Grandmother Exon was knitting socks for the soldiers and Will was pleased when he received food parcels from home; he asked family to number his mail because he didn’t believe he was getting it all. In December 1914 he sends a photo of himself and his mates who live above the stables with him.

On July 1st 1915 Will was sent out to the Dardanelles and was in the Sulva Bay landing. It was for his action on 2nd July 1915 that he was awarded  the 1914-1915 Star Medal.  He was wounded at Chocolate Hill and taken ill with the fever, then spent five months convalescing in Egypt including Christmas, as cards show. Will was sent back to France on 22nd March 1916 and was in action in the Somme. The postcard of him cleaning his gun in the trenches shows a different picture from what the conditions were really like.

On May 13th 1917 Will was injured again, this time in Monchy and was sent to hospital in Cardiff with a bad hand injury. A postcard shows him in hospital with his arm in a sling and other patients in beds packed tightly together. He was transferred on his birthday to Coytrehen Parc Hospital in Tondu, South Wales .

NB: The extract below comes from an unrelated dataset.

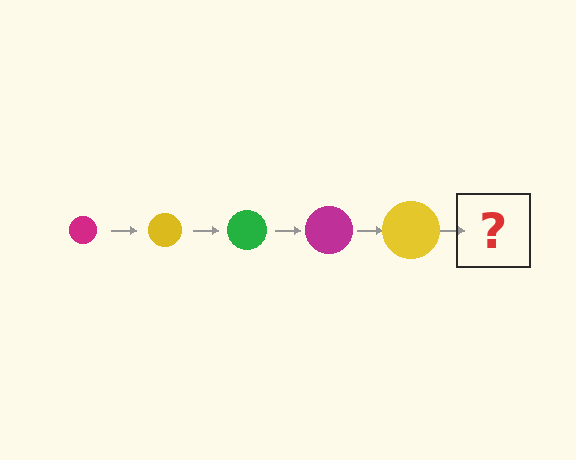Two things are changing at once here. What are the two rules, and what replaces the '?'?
The two rules are that the circle grows larger each step and the color cycles through magenta, yellow, and green. The '?' should be a green circle, larger than the previous one.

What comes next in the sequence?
The next element should be a green circle, larger than the previous one.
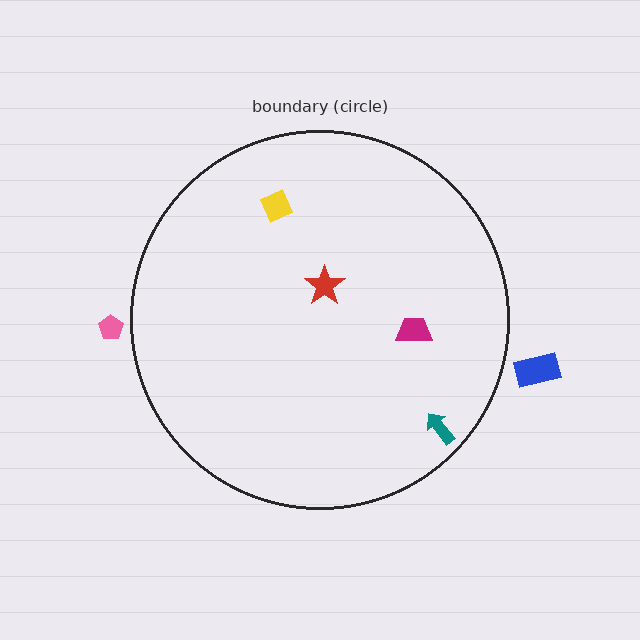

Will returned to action in France on 1st November but on the 20th was gassed and received shrapnel wounds. He was admitted to the 2nd Australian hospital, but sadly died of his wounds on December 3rd aged 24. William and Jane Hornbuckle attended their son’s funeral the next day in France. They went many times to visit “The Dear Old Boy’s Grave” which was moved several times before finally coming to rest at the British Empire Wimereux Communal Cemetery France.

J.W.Hornbuckle’s name is on the memorial in St Paul’s Church and in Riversley Park on the Other Regiments Panel.